Maybe phrasing your question differently would be what are the 
advantages and disadvantages of physical tape data versus a tape-on-
disk approach?

TMM is a methodology, which temporarily stages tape data on Level 0 
disk and then the TMM pool is managed by DFSMShsm or equivalent to 
consolidate this data on physical tape.  The resulting physical tapes 
will then have data sets with varying expiration criteria and so will 
require recycling periodically and from a DR/BC viewpoint will require 
duplicating, as and if required.

IBM Virtual Tape for Mainframe (VTFM) essentially is a virtual tape 
solution, emulating 3480/3490/3590 drives and allocating tape data to 
physical z/OS DASD.  Of course, there are many other z/OS virtual tape 
solutions, with a tape-on-disk type concept, CA VTape being a 
software example, requiring physical tapes for data destaging, with  
Bus-Tech MDL/EMC DLm, Luminex, Universal Software, Intercom being 
appliance solutions that allocate tape data to FC/NAS disk arrays, 
without subsequent data destaging to physical tape, and of course 
IBM TS7700 (VTS), Oracle/StorageTek VSM and FSC CentricStor being 
solutions that combine a disk cache and physical tape.

So thinking of Sherlock Holmes “when you have eliminated the 
impossible, whatever remains, however improbable, must be the 
truth”, maybe you could review all of the tape-on-disk options, which 
include TMM?

Some advantages of those solutions, and so for the avoidance of 
doubt, Bus-Tech MDL/EMC DLm, Luminex, Universal Software, Intercom, 
et al, is that the resulting ML2 type data, can be easily recycled, as 
the “tape” data is on cost-efficient FC/SAN disk, and thus easier data 
replication for BC/DR is also possible.  Equally, ML1 type operations 
could also be eliminated, with all of the resource considerations (E.g. 
CPU, z/OS class DASD) associated with that process.  Thus for the 
avoidance of doubt, avoid ML1 disk costs and zSeries CPU cycles, by 
eliminating ML1 from the storage hierarchy and go direct to ML2, where 
compression is performed outboard of the Mainframe and tape data 
allocated on less expensive FC/IP disk arrays, potentially with the 
benefits of deduplication.

All that said, maybe even TMM can co-exist with such a tape-on-disk 
methodology.

As with any IT solution, identify your business requirements first and 
then research what products best fit your business requirements with 
the best ROI and TCO attributes.  So maybe VTFM isn’t for you and 
maybe TMM can be approached from a different viewpoint for you by 
utilizing other virtual tape technologies.

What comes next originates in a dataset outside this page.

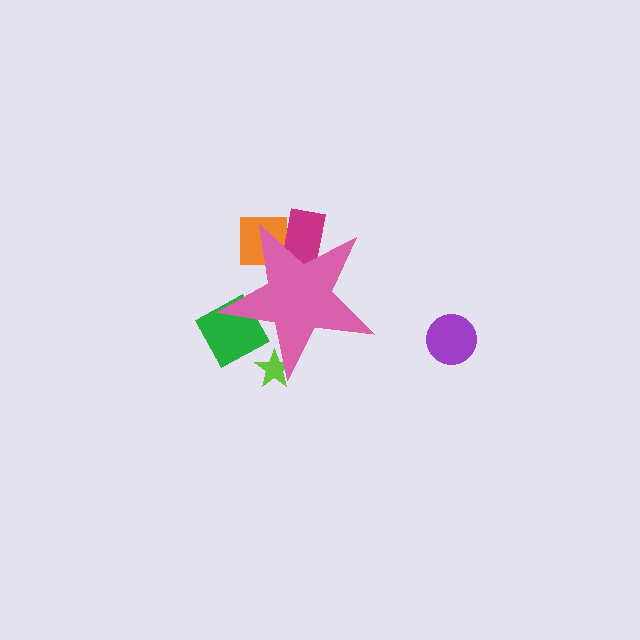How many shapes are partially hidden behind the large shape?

On Mon, 22 Nov 2010 11:30:08 -0500, techie well wisher 
<[email protected]> wrote:

>IBM has VTFM (which is diligent/copycross, etc). Why do we need this 
product
>or use this product while we can directly intercept and direct
>allocations to a particular storage group (such TMMGROUP) with disk 
volumes,
>let's say a dedicated set aside pool from a storage device?  With 
extended
>dataclas attribute, the datasets in this group could be really huge 
(several
>gigabytes). To me, this product adds unnecessary complexity. With 
this, we
>don't need PAT (parallel tape access), because all the datasets in this
>group are disk datasets, accessible by multiple address spaces/jobs. 
Pleaset
>let me know your thoughts or am I missing something here?